Topology: homeomorphism with restricted domain

Question

In topology, if I restrict the domain of a homeomorphism and find who's the image of the restricted homeomorphism, the domain and the image are still homeomorphs?

For example... Prove that if $X$ and $Y$are homeomorph topological spaces => $\forall x \in X, \exists y \in Y $such that X\{x} $\cong$ Y\{y}.

I began saying that if $X$ and $Y$are homeomorphs, then there exists a homeomorphism between them, let's call it $h$. Let's restrict the domain of $h$ to X\{x}.

Since $h$ is a bijection, the $x$ I'm taking out has the property that if $h(x) = y$, there can be no other $x' \in X$ such that $h(x')=y$. So the image of the restricted $h$ becomes Y\{y}.

Since I took out only one point of $X$ and one point of $Y$, I didn't break the rules of homeomorphism, the result should still be a homeomorphism. But I'm not sure about that, because I haven't considered any topology over X\{x} and Y\{y}...

Answer 1

If $A\subset X$ and $B\subset Y$ are related by $B=f(A)$, where $f:X\to Y$ is a homeomorphism, then $A$ is homeomorphic to $B$ (where both subsets are endowed with the subspace topology). This is because of the more general fact stated below

Let $X,Y$ be spaces related by a continuous map $f:X\to Y$, and let $A\subset X$, $B\subset Y$ be subsets such that $f(A)\subset B$. Endow both $A$ and $B$ with the subspace topology.
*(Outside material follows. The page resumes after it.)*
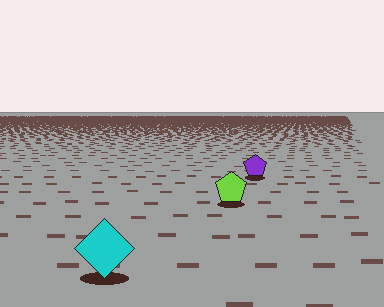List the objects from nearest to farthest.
From nearest to farthest: the cyan diamond, the lime pentagon, the purple pentagon.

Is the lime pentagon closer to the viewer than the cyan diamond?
No. The cyan diamond is closer — you can tell from the texture gradient: the ground texture is coarser near it.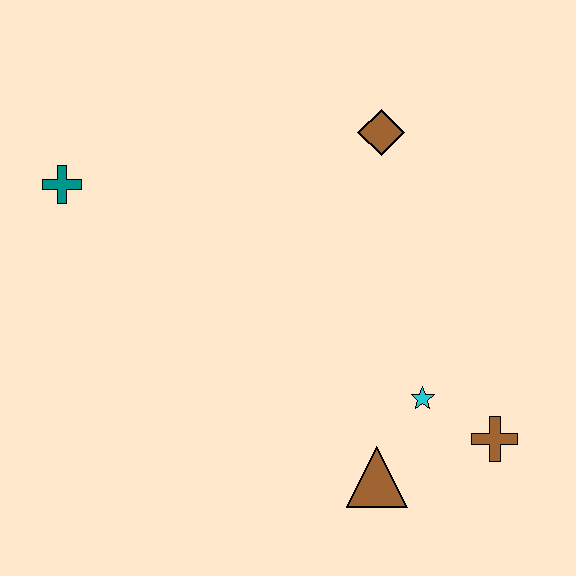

Then the induced map $\overline{f}=f\big|^B_A:A\to B$ is continuous.

To get the result you want you apply this fact to the homeomorphism $f:X\to Y$ and its inverse $g:Y\to X$. The result in the highlighted paragraph tells us that they induce continuous maps $A\to B$ and $B\to A$, and from $g\circ f=\mathrm{id}_X$ and $f\circ g=\mathrm{id}_Y$ it follows that $\overline{g}\circ\overline{f}=\mathrm{id}_A$ and $\overline{f}\circ\overline{g}=\mathrm{id}_B$ it follows that $\overline{g},\overline{f}$ are a pair of inverse homeomorphisms.

Answer 2

If you have the subspace topology on your restricted domain, the restriction doesn't change the continuity of the function: Let $f:X\rightarrow Y$ be a continuous function and $f|_{D}:D\rightarrow Y$ its restriction to a subset $D\subseteq X$ equipped with the subspace topology.
Take an open set $O\subseteq Y$ and consider its inverse image $$f^{-1}(O)=f^{-1}\left(\left(O\cap f(D)\right)\cup \left(O\cap f\left(D\right)^C\right)\right)=f^{-1}\left( O\cap f(D) \right)=f^{-1}(O)\cap D,$$ which is open by the definition of the subspace topology and the continuity of $f$.
Therefore, your restricted homeomorphism is still continuous on $D$ and the same is true for its inverse function restricted to $f(D)$. Since these are still inverse to each other, the restrictios is a homeomorphism again.